Despite his willingness to move on from the limelight, “Baby Got Back” is still going strong 25 years after Mack Daddy first came out. After appearing in everything from Friends to Futurama, the song has undergone endless interpolation, sampling, and parody. 2014 was one of the song’s best years in recent memory, as The Seattle Symphony performed a live version with Mix on vocals and Nicki Minaj used generous portions of the song her smash hit “Anaconda.” Mix is more than happy to let people reimagine his work, as it results in more revenue and touring dates for him. “That’s what I like, man. Use it, use it, use it,” he told HipHopDX when asked about “Anaconda.”

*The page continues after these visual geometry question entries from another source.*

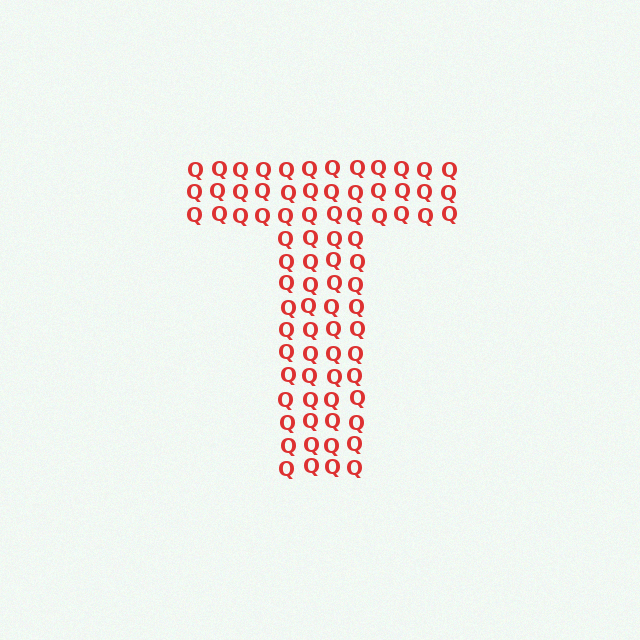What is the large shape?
The large shape is the letter T.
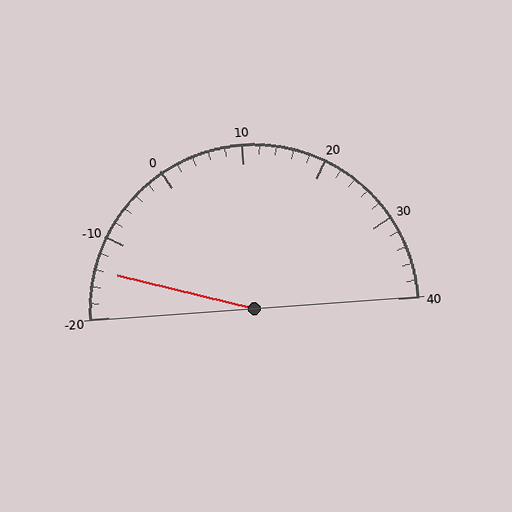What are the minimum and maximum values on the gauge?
The gauge ranges from -20 to 40.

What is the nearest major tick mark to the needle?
The nearest major tick mark is -10.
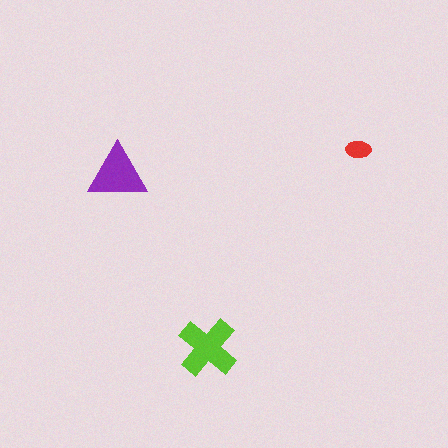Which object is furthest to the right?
The red ellipse is rightmost.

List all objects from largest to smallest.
The lime cross, the purple triangle, the red ellipse.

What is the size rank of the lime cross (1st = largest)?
1st.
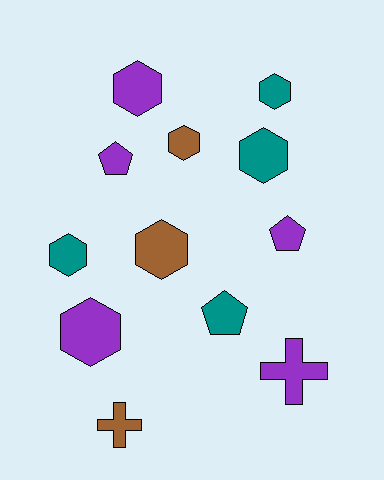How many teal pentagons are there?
There is 1 teal pentagon.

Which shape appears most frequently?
Hexagon, with 7 objects.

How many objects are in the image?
There are 12 objects.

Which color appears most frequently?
Purple, with 5 objects.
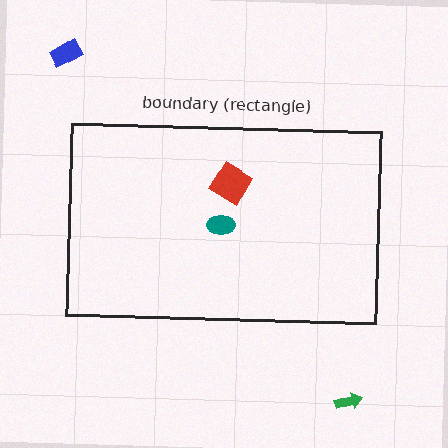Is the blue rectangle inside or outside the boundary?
Outside.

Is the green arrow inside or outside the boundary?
Outside.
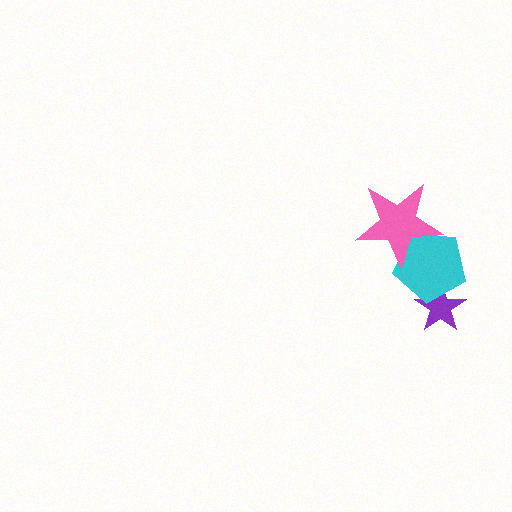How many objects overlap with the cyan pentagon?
2 objects overlap with the cyan pentagon.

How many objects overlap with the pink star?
1 object overlaps with the pink star.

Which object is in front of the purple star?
The cyan pentagon is in front of the purple star.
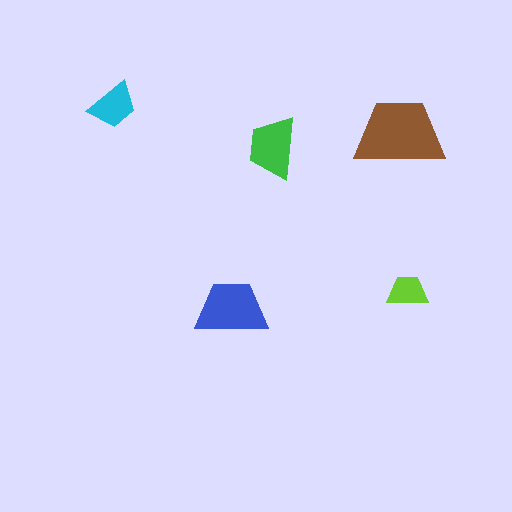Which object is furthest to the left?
The cyan trapezoid is leftmost.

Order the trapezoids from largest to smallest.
the brown one, the blue one, the green one, the cyan one, the lime one.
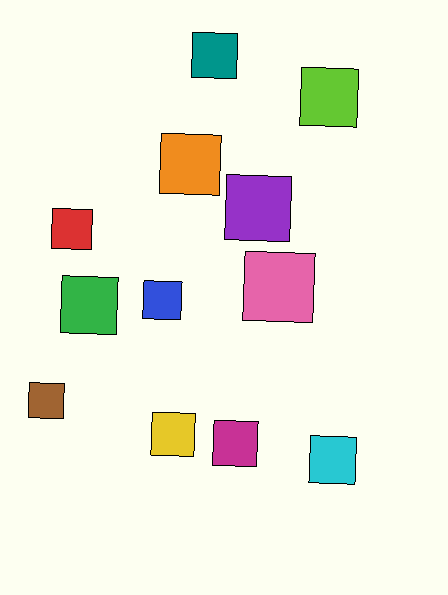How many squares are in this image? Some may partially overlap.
There are 12 squares.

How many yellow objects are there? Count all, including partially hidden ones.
There is 1 yellow object.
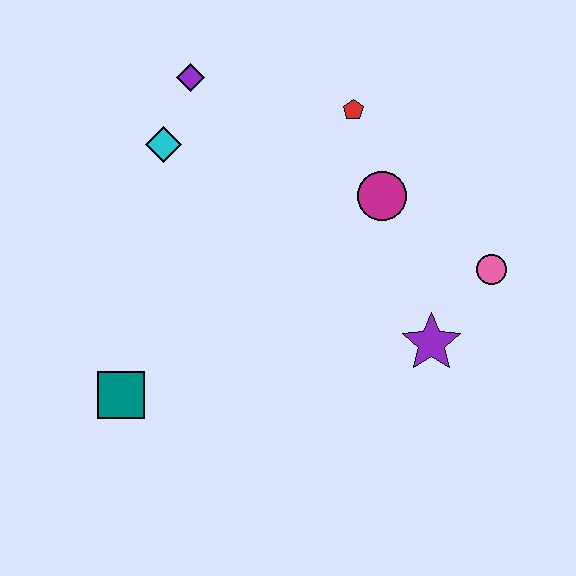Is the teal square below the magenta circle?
Yes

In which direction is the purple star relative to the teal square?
The purple star is to the right of the teal square.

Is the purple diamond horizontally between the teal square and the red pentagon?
Yes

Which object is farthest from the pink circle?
The teal square is farthest from the pink circle.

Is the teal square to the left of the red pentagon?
Yes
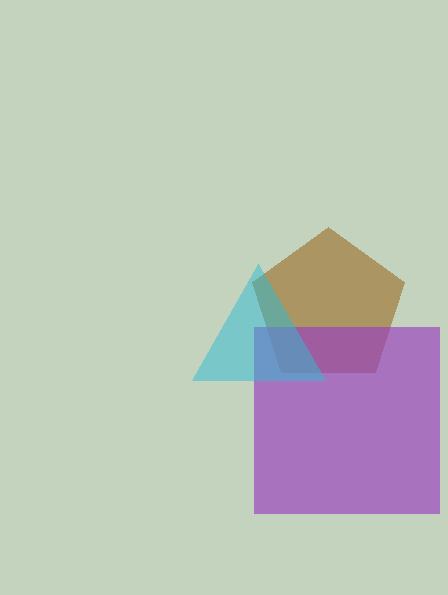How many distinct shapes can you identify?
There are 3 distinct shapes: a brown pentagon, a purple square, a cyan triangle.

The constant repurposing of “Baby” for the past two decades plus is largely due to Mix’s business savvy and his control of the song’s publishing. “Why own your publishing if you’re not willing to leverage it?” he asked DJ Vlad in an interview. This attitude has helped “Baby Got Back” make over $100 million dollars so far, an astonishing figure for a single song. Although he’s not releasing albums anymore, the steady cash flow has given Mix the freedom to “record music with integrity” as he continues to dabble with the occasional song and music video. Though his self-promotion these days is modest, his hit record continues to do all of the promotion necessary for him to make a comfortable living. With “Anaconda” giving the song a recent shot in the arm, and the power to control who can repurpose his music, it seems like Mix has ensured that “Baby Got Back” will continue to live on for many years to come.